Jonathan LITTELL

Le sec et l'humide


Paru en 2008, Le Sec et l’humideest un essai de Jonathan Littell, qui s’efforce d’éclairer la personnalité du nazi belge Léon Degrelle (1906-1994) à partir d’une analyse de La Campagne de Russie, livre dans lequel Degrelle raconte son engagement sur le front de l’Est au sein de la Légion SS Wallonie. Moins connu que Les Bienveillantes, prix Goncourt 2006, Le Sec et l’humide a pourtant été écrit courant 2002, tandis que Littell poursuivait ses recherches pour l’écriture de son roman évoquant les mémoires fictives de Maximilien Aue, officier nazi participant aux massacres de masse sur le front russe.

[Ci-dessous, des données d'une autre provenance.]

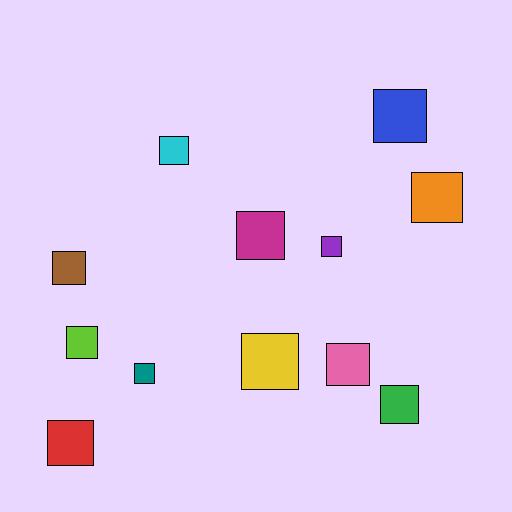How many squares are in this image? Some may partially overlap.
There are 12 squares.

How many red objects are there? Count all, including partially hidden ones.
There is 1 red object.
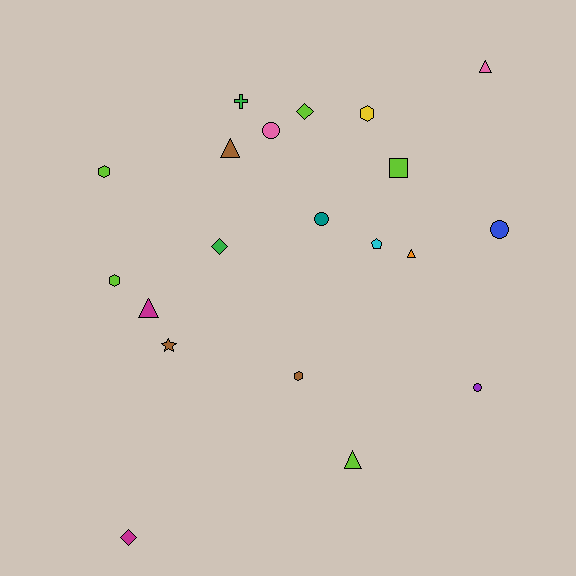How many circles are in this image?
There are 4 circles.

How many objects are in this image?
There are 20 objects.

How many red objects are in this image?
There are no red objects.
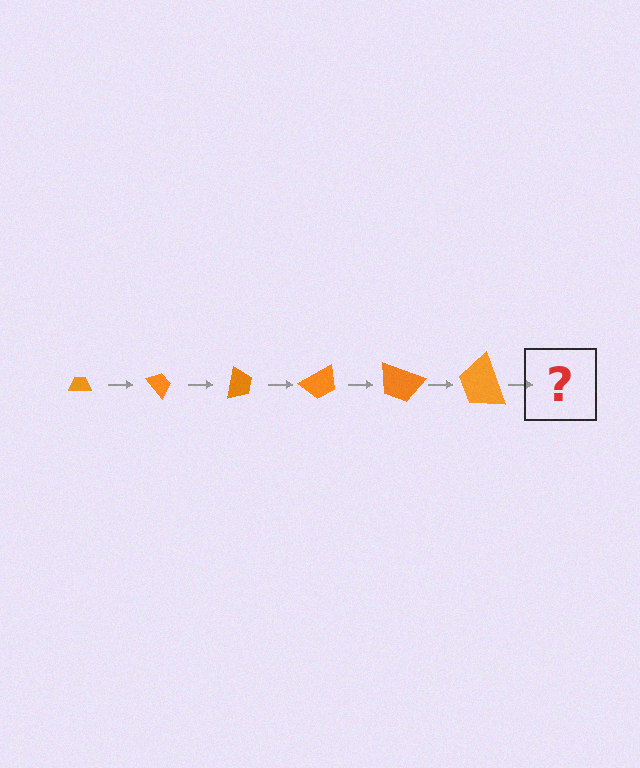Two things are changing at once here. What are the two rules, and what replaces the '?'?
The two rules are that the trapezoid grows larger each step and it rotates 50 degrees clockwise each step. The '?' should be a trapezoid, larger than the previous one and rotated 300 degrees clockwise from the start.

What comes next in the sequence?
The next element should be a trapezoid, larger than the previous one and rotated 300 degrees clockwise from the start.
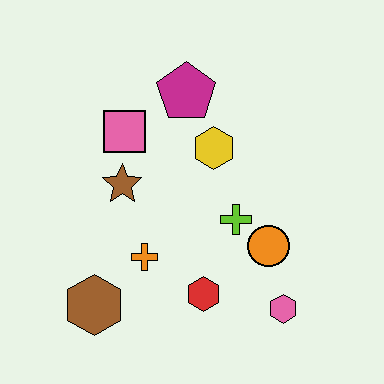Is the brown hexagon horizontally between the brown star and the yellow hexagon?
No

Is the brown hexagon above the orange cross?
No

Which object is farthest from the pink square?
The pink hexagon is farthest from the pink square.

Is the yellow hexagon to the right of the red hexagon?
Yes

La thèse de ce livre est inspirée d’un essai de Klaus Theweleit, Männerphantasien (Fantasmes mâles), œuvre parue en 1977 en Allemagne et qui fit grand bruit à sa parution, car elle propose une analyse novatrice du fascisme, jusque-là cantonnée à son idéologie et ses manifestations historiques. Voici ce que propose Theweleit, et que Littell reprend à son compte dans son propre essai : « Le fascisme est un mode de production de réalité (…) pas une question de forme de gouvernement ou de forme d’économie, ou d’un système quel qu’il soit. »

De même que Theweleit tente de cerner la personnalité fasciste à travers un corpus d’œuvres rédigées par des membres des Freikorps allemands de 1918-1923, de même Littell se donne pour tâche d’explorer la personnalité de Léon Degrelle à partir de ses mémoires d’engagé volontaire. Affaire de langage, donc. Et quoi de mieux que le langage pour révéler l’inconscient de celui qui ne renia jamais son engagement au sein de la SS et qui continua de se faire photographier jusqu’à la fin de sa vie dans son uniforme de vétéran ?

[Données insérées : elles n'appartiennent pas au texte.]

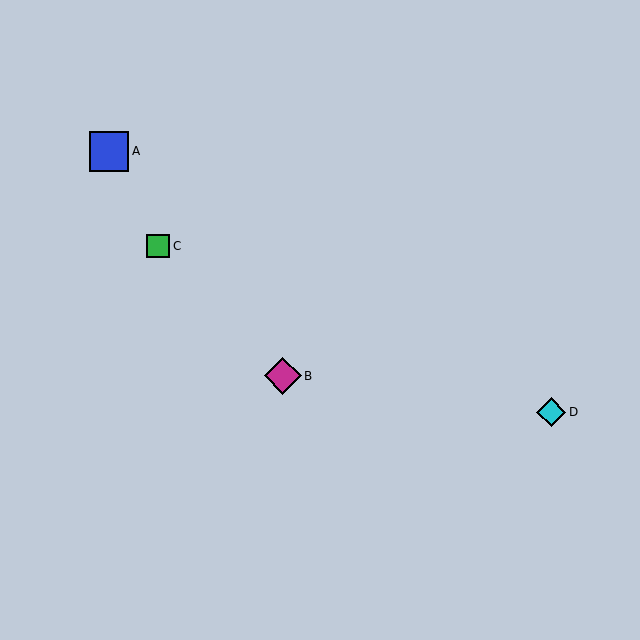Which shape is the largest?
The blue square (labeled A) is the largest.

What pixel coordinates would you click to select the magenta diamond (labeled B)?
Click at (283, 376) to select the magenta diamond B.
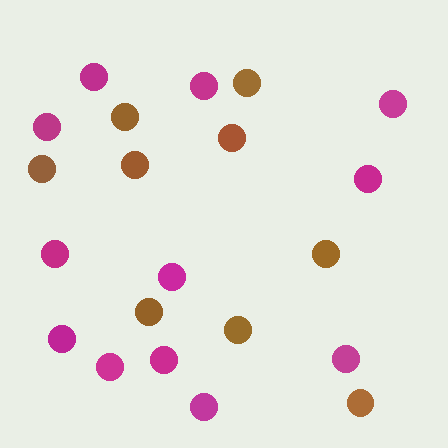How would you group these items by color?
There are 2 groups: one group of magenta circles (12) and one group of brown circles (9).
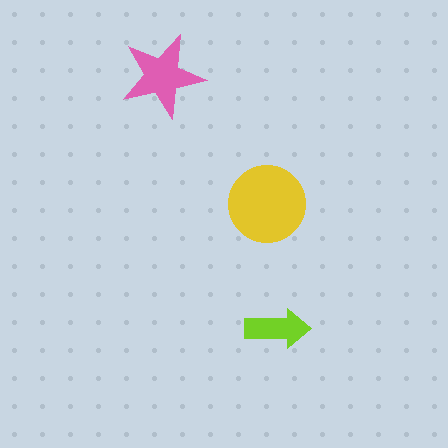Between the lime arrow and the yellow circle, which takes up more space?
The yellow circle.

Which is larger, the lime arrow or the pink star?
The pink star.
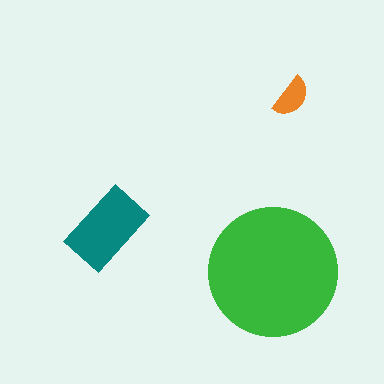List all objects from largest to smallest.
The green circle, the teal rectangle, the orange semicircle.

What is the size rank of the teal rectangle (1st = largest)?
2nd.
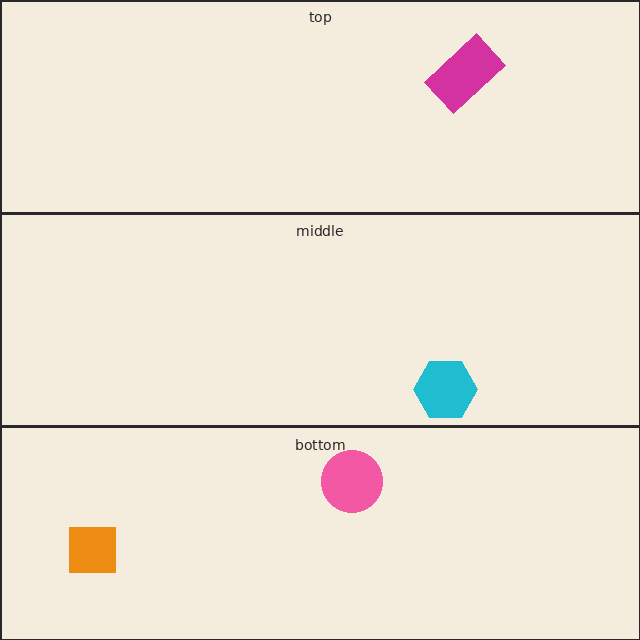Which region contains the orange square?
The bottom region.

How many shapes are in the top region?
1.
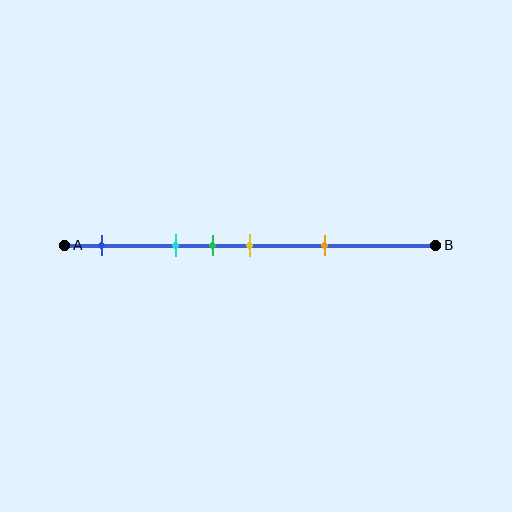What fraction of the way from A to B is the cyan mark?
The cyan mark is approximately 30% (0.3) of the way from A to B.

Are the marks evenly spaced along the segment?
No, the marks are not evenly spaced.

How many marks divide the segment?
There are 5 marks dividing the segment.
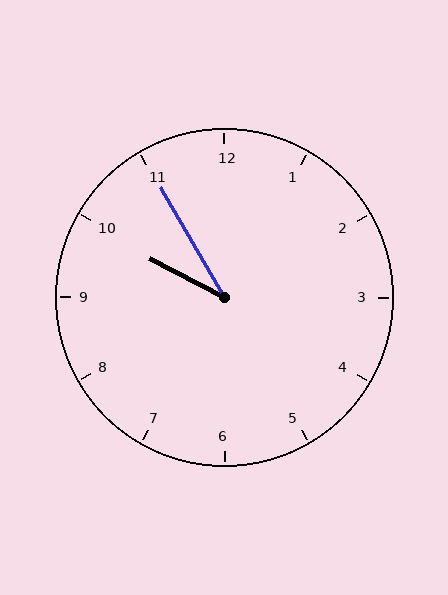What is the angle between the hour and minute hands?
Approximately 32 degrees.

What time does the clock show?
9:55.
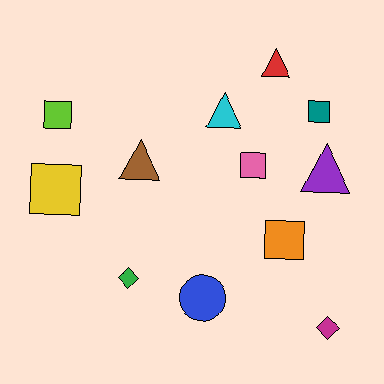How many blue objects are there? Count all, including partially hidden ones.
There is 1 blue object.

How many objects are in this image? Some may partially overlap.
There are 12 objects.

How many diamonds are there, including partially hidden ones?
There are 2 diamonds.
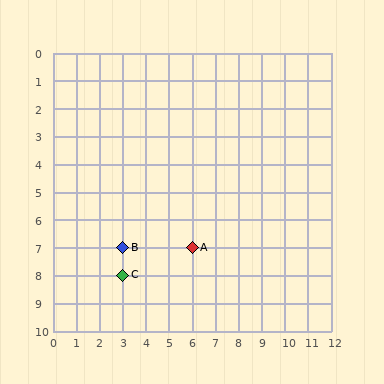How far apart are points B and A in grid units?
Points B and A are 3 columns apart.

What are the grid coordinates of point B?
Point B is at grid coordinates (3, 7).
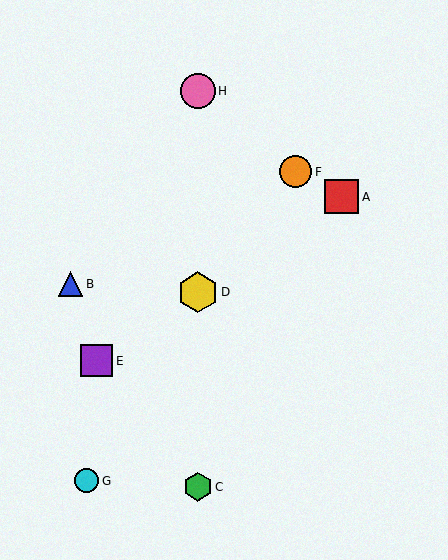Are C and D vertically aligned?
Yes, both are at x≈198.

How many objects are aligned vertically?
3 objects (C, D, H) are aligned vertically.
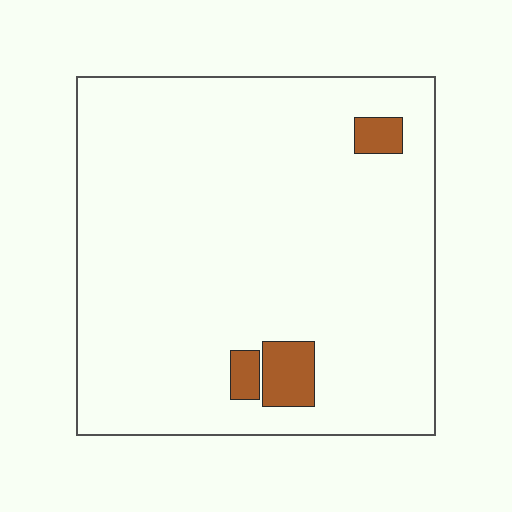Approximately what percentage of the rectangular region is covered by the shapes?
Approximately 5%.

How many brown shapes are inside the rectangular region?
3.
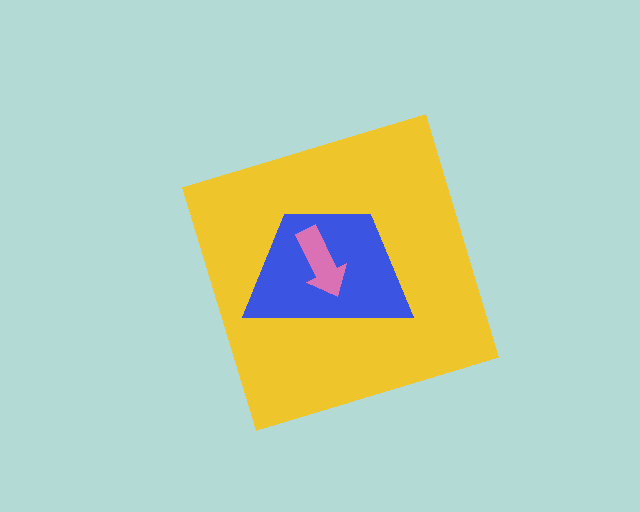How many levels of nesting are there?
3.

Pour en revenir au titre de son livre, Littell montre comment Degrelle s’est construit, par son engagement, une sorte de carapace, de « Moi extériorisé » pour se protéger, à l’intérieur de lui-même, de toute menace de dissolution psychique. D’un côté, ce que Littell appelle le sec : c'est-à-dire l’uniforme, la glorification du chef, le goût pour la parade, etc. De l’autre, l’humide, tout ce qui menace de dissolution la personnalité fasciste : la boue, les masses bolcheviques, tout ce qui s’écoule et dont on ne vient jamais à bout, sinon par un suprême effort sur soi-même consistant la plupart du temps à extérioriser la menace par le meurtre, la politique de la terre brûlée, les exécutions à la chaîne, etc. Bref, pour le nazi Degrelle, il s’agit avant tout de se protéger contre tout ce qui le menace de l’intérieur.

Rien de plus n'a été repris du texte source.